How much an individual’s insurance costs will change because of the health care reform depends on a whole host of factors; it depends on age, current health status, state of residence, and of course whether the individual (or household) was insured before purchasing a policy via the Obamacare-mandated insurance exchanges. For example, those who are uninsured and have a preexisting condition will likely pay less for coverage than they would in the current private market; without accounting for subsidies, those who uninsured but young and healthy will likely pay more; those who are insured through their employer will likely experience few changes; and some 13 million Americans who are currently uninsured will pay little to nothing because they will become eligible for Medicaid. Plus, a vast majority of those buying plans on the individual exchange — 60 percent of the 29 million people who could make up the health insurance exchanges, according to the Kaiser Family foundation — will receive subsidies of varying amounts to make insurance more affordable.

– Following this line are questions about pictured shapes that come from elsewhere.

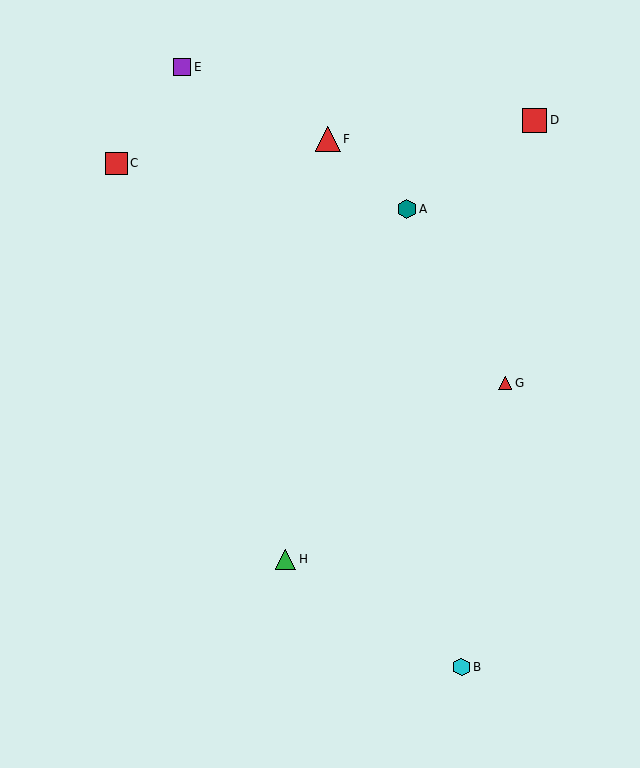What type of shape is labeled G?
Shape G is a red triangle.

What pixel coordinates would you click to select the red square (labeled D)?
Click at (534, 120) to select the red square D.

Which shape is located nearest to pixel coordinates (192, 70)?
The purple square (labeled E) at (182, 67) is nearest to that location.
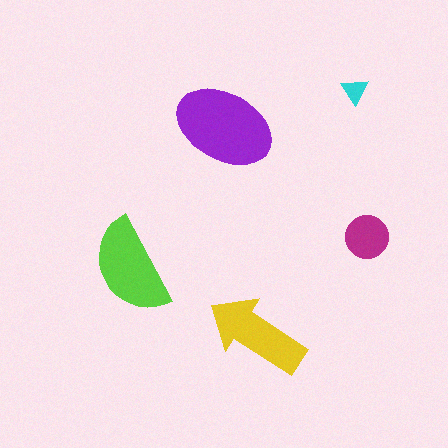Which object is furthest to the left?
The lime semicircle is leftmost.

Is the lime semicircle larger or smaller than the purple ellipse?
Smaller.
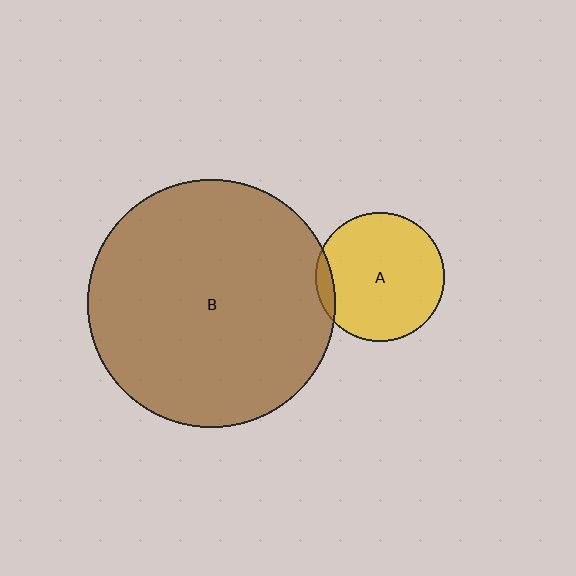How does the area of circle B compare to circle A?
Approximately 3.7 times.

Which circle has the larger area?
Circle B (brown).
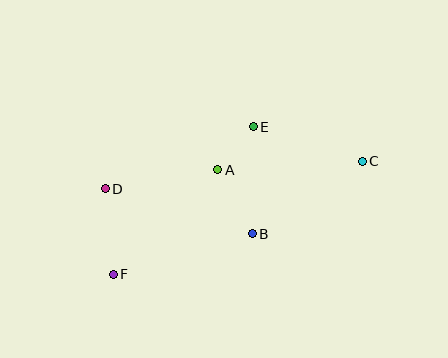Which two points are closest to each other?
Points A and E are closest to each other.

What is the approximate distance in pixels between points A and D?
The distance between A and D is approximately 114 pixels.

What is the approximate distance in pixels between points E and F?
The distance between E and F is approximately 204 pixels.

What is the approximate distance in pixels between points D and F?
The distance between D and F is approximately 86 pixels.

But how society as a whole will judge the reform will largely depend on whether Obamacare can significantly reduce the number of uninsured Americans. Official numbers have yet to be released, but Gallup-Healthways Well-Being Index indicated that the healthcare reform law making insurance more affordable, with the number of uninsurance rate falling from an all time high of 18 percent in the third-quarter of 2013 to 15.6 percent in February.
But even in 2018 — when Obamacare is fully implemented and the projected 25 million have obtained insurance through the exchanges and 55 million via Medicaid — there will still be 30 million Americans uninsured, according to the nonpartisan Congressional Budget Office. Many of those who remain uninsured will be undocumented immigrants or low-income residents of states that did not expand Medicaid.